You've asked a number of valid and pointed questions. I'm going to defer those until after you've read all the materials on that CD, because I think they will give you many of the answers you seek. So please let me know when you've finished reading all that stuff and I'll be delighted to continue our discussion. Looking forward to seeing you next week.

Love

5 comments:

MoHoHawaii said...

Wow! Great letter!

Anonymous said...

When I was receiving support from my bishop about being a gay member of the Church, he also said that several of the "Brethern" now have children who are gay and they (the parents) are wondering how it is they will reconcile everything with the Church. I was telling my bishop that my parents would rather have a dead daughter than have a gay daughter. He shook his head and said that it is sad that that generation has such fear of this topic. He gave nothing but support and compassion as we continued talking about the struggles caused by being gay.

Continued best love to you and your father. As always, thank you SO much for sharing your personal story here. You do not know HOW many lives you help by doing so. Bless you!

MormonRaised said...

This was a beautiful letter. You were able to ignore so many hurtful things and zero in on the one point that really matters--that one misconception on which all his prejudice really hangs. This letter, over time, will change lives.

I got your message, by the way, and had already read your dad's letter. I'm sorry I couldn't comment. The letter was really discouraging to me, and I didn't want to spread the hopelessness to you when you were writting your response. Your response is full of hope--and love, sincerity, clarity, honesty, and fairness. It has put my heart at ease, and I can only hope it will do the same for your dad.

Gay LDS Actor said...

I think the entire letter is very well-written.

Just my two cents: I would delete the paragraph about the Quorum of the 12 and racism in the church and save it for another time. In no way am I minimizing the importance and truth of what you say in that paragraph, nor do I feel that those things shouldn't be said eventually. However, I think that anything that puts your dad on the defense or minimizes the feelings and beliefs he has toward the Church may not be helpful at this time.

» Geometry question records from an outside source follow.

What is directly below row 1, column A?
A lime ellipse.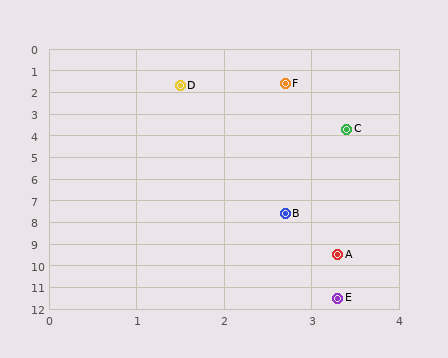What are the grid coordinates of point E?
Point E is at approximately (3.3, 11.5).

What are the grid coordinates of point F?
Point F is at approximately (2.7, 1.6).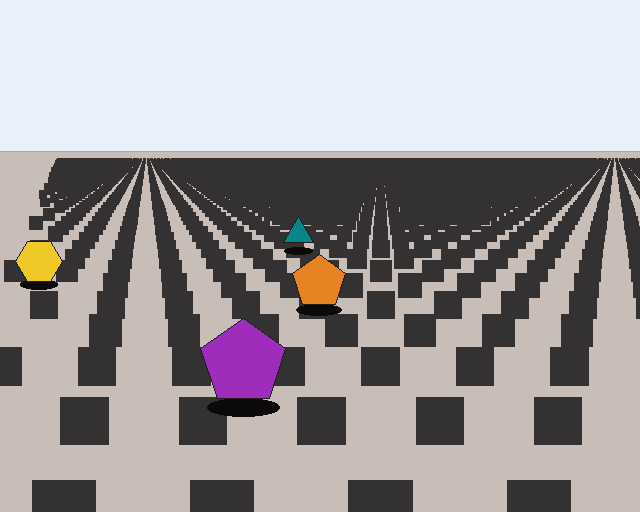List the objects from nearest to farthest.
From nearest to farthest: the purple pentagon, the orange pentagon, the yellow hexagon, the teal triangle.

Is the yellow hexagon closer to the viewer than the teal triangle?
Yes. The yellow hexagon is closer — you can tell from the texture gradient: the ground texture is coarser near it.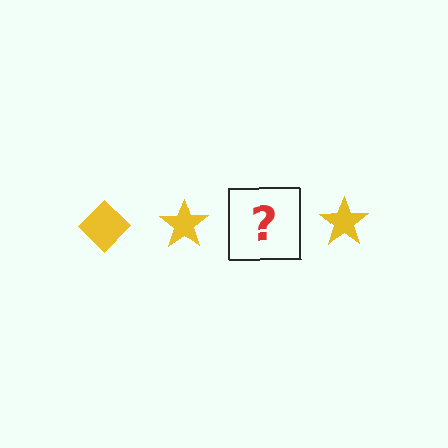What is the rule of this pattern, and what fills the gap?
The rule is that the pattern cycles through diamond, star shapes in yellow. The gap should be filled with a yellow diamond.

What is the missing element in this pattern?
The missing element is a yellow diamond.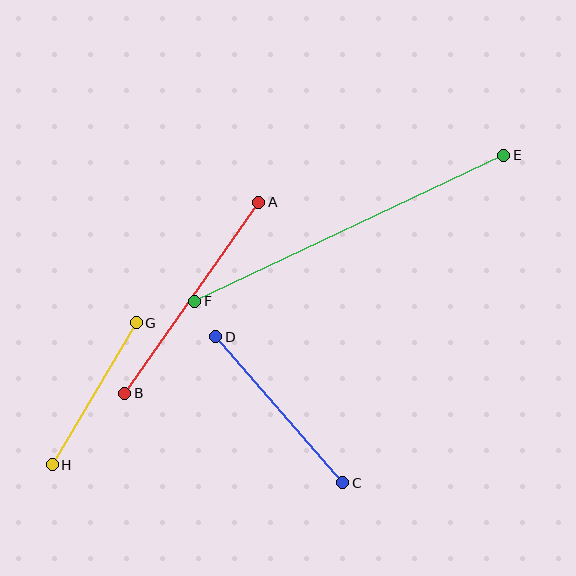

I think in order to help your dad understand you, you need to concentrate on areas of common ground (for now). I think all the points in that paragraph are completely valid, but I have a feeling it will antagonize your dad rather than help him see your side. I don't want to downplay the need to be true to yourself,and I obviously don't know your dad like you do, but I think your dad will bristle and be put on the defense with those words, and I'm imagining that isn't your goal.

Again, I wish to stress that I think those words will need to be spoken eventually, but I'm not sure now is the right time if you're trying to get your dad to see your point-of-view.

I think the rest of the letter is great, and I especially like the paragraphs on whether this is a choice and also your testimony of your gay-ness.

Again, take my advice for whatever its worth to you. I'm only an outside observer looking in, so I obviously don't know your own situation as well as you do.

Kurt Peterson said...

I think this is one of your best writings Alan. Great stuff.